If you’ve just started renting a new place or have bought a property, it’s advisable to change the lock as you don’t know who has keys to your front door. If you’re a tenant, try to negotiate this with your landlord as it’s in both of your interests that only you two have keys to the property.

If there has been a burglary in your property while you’re living in it and there’s no sign of forced entry, then there’s a very big chance that the burglars had a copy of your keys, and you should definitely change the locks. 

If you’ve lost your keys and you think it happened close to your home, again it’s advisable for you to change the locks.

One of the best ways to avoid being locked out and having to cough up a hefty sum is to give a spare set to someone that you trust that lives in your town or city in Spain. 

When it comes to choosing a locksmith in Spain, you should make sure he or she is a reputable one. Asking friends and family first can be your first port of call.

If not, make sure you read reviews online if available to get any insight beforehand.

In order to avoid any nasty surprises, ask them on the phone for a budget (presupuesto) for all the costs attached to their services before accepting.

Be wary of cerrajeros that automatically want to change the whole lock when a simpler and less costly option is possible. 

Usually they should offer you a contract for you to read carefully before signing. It should include a three-month guarantee for the potential new lock or at least a breakdown of the costs.
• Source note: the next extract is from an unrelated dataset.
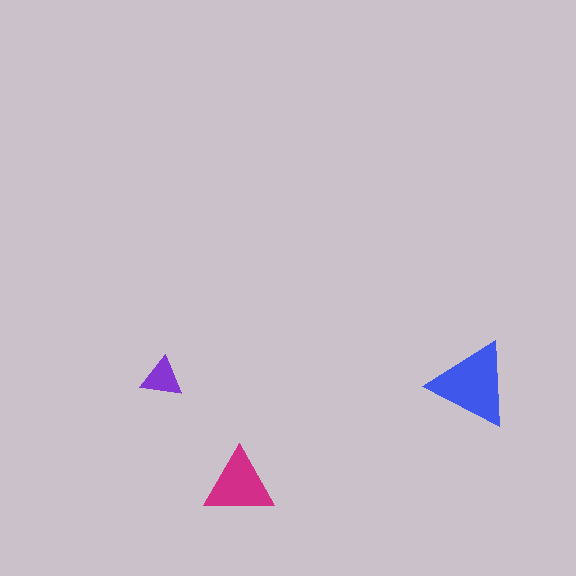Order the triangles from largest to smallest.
the blue one, the magenta one, the purple one.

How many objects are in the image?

Make sure that they are not charging you an excessively high price if it’s an emergency, as this is not actually legal.

There’s also asking them to prove their accreditation with the Unión Cerrajeros de Seguridad (UCES).

Weekend and holiday rates can be higher nonetheless, so consider your options and if it’s worth staying with a friend or family member for a night to save some money. A trustworthy and honest cerrajero will let you know about the money you could save if you choose to wait as well.